A two-day sojourn to Greenfield Village in Dearborn, Michigan, was next on the itinerary, where the Grangers competed in the World Tournament of Historic Base Ball. The event featured top-flight competition amongst twelve of the finest nines east of the Mississippi, as well as a keen opportunity to hobnob with celebrity Village residents. Among those was inventor Thomas Edison, who demonstrated a new method to create light in a tiny globe he called an “incandescent bulb.” Flinty field marshal Patrick “Barnraiser” McKay seemed clearly taken with the amusement, but noted its probable limited use given modern society’s easy access to candles. At a nearby bicycle shop, Kelvin “Hawkeye” Rosonke encountered a brotherly duo discussing an improbable plan to build a new-fangled flying machine called the “aeroplane.”

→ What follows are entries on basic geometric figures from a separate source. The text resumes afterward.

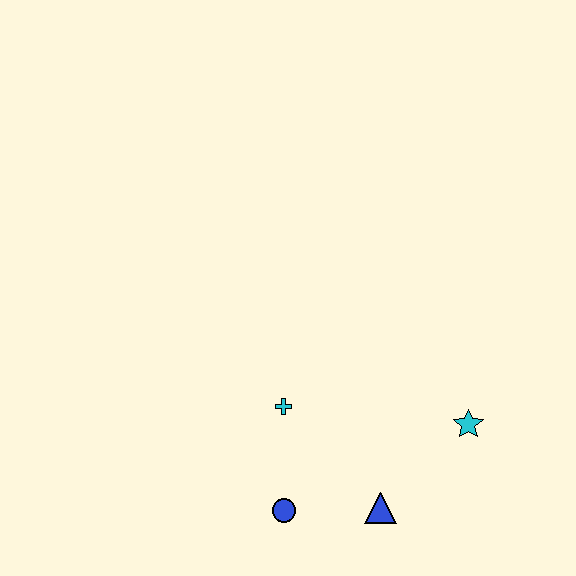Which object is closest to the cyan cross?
The blue circle is closest to the cyan cross.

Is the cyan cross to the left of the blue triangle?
Yes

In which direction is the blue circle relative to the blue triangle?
The blue circle is to the left of the blue triangle.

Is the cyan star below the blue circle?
No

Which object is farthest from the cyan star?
The blue circle is farthest from the cyan star.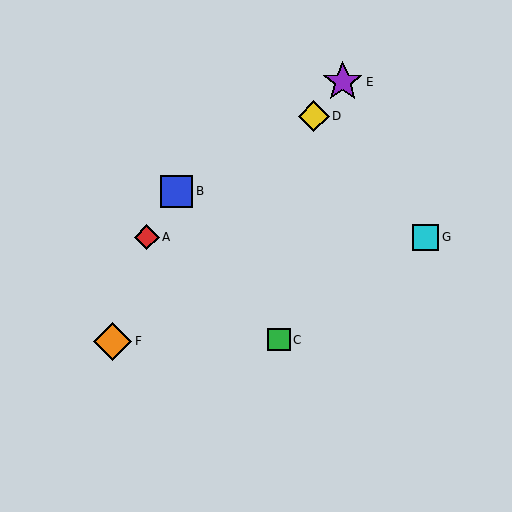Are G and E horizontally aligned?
No, G is at y≈237 and E is at y≈82.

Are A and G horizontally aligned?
Yes, both are at y≈237.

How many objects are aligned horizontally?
2 objects (A, G) are aligned horizontally.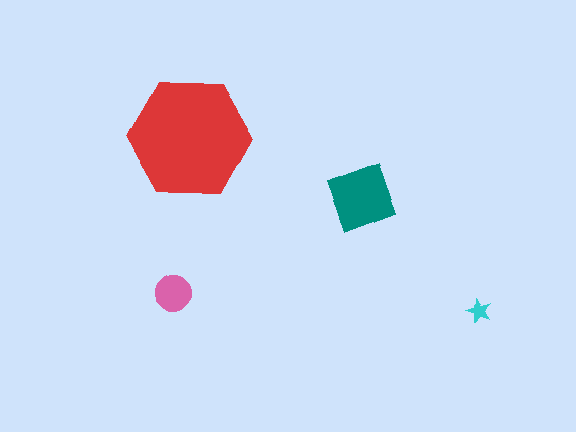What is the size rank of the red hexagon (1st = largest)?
1st.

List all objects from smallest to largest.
The cyan star, the pink circle, the teal diamond, the red hexagon.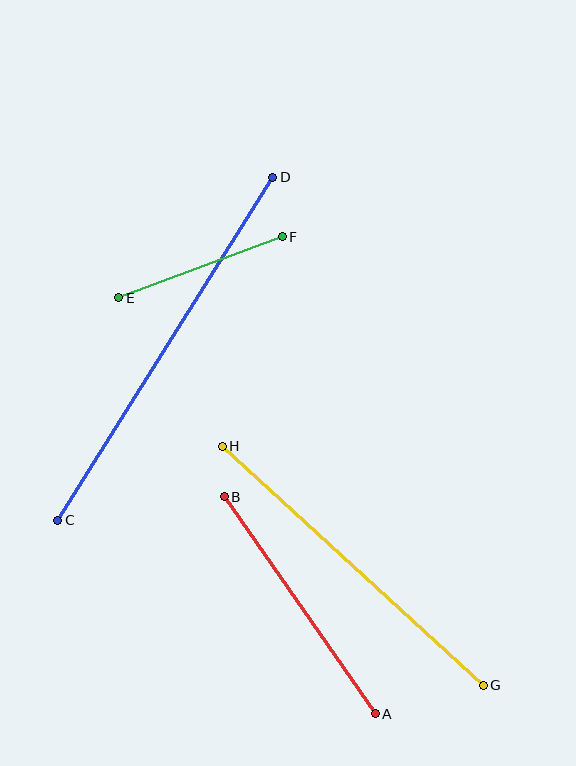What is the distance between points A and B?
The distance is approximately 265 pixels.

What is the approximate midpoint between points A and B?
The midpoint is at approximately (300, 605) pixels.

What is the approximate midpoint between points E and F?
The midpoint is at approximately (200, 267) pixels.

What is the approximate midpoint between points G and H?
The midpoint is at approximately (353, 566) pixels.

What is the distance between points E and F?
The distance is approximately 175 pixels.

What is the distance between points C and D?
The distance is approximately 405 pixels.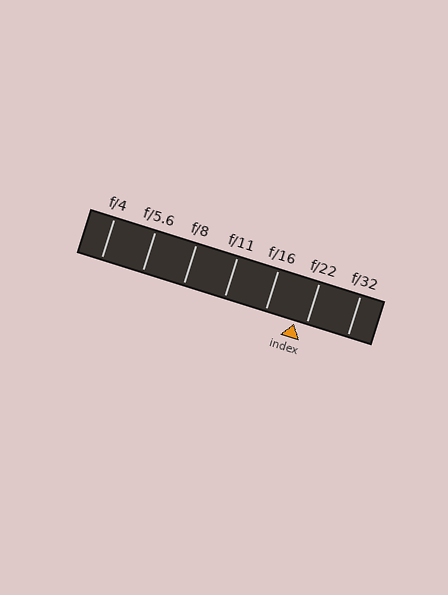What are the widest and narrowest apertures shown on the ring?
The widest aperture shown is f/4 and the narrowest is f/32.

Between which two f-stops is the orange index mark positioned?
The index mark is between f/16 and f/22.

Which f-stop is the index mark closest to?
The index mark is closest to f/22.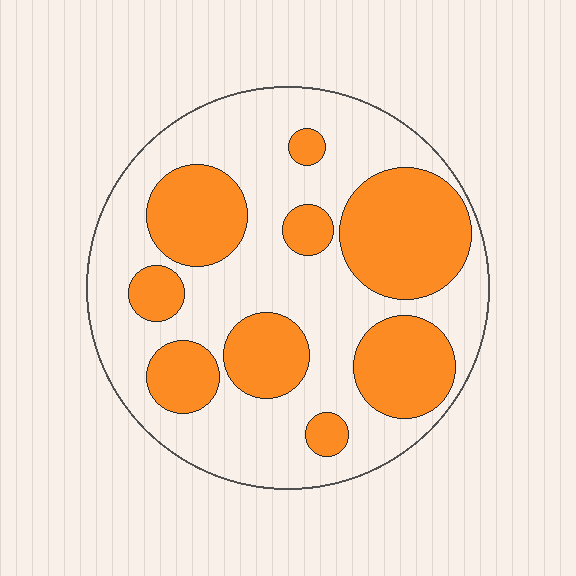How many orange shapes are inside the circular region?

Back on the road, the Grangers concluded their month-long peripeteia with a match in Royal Oak, Michigan, against their old friends, the Wahoos. The exercise grounds, located adjacent to Old Woodward Avenue, permitted access for those inclined to observe a multitude of experimental gas-combustion chariots in a parade called the “Dream Cruise.” The juxtaposition of the roaring, noxious highway machinery stood in contrast to the sights and sounds of the bucolic game, thereby distinguishing the inherent appeal of the respective pursuits.

Concluding their junket with a sumptuous smorgasbord put on by the locals, the Grangers took a moment to reflect on the universal appeal of the Nation’s newest pastime. A postlude salute to their hosts of their a capella tome, “For the Love of the Game,” punctuated the afternoon festivities, prompting commendation from music aficionados and toe-tappers alike. As the boys of summer loaded up the buckboards, all agreed it was time to come home.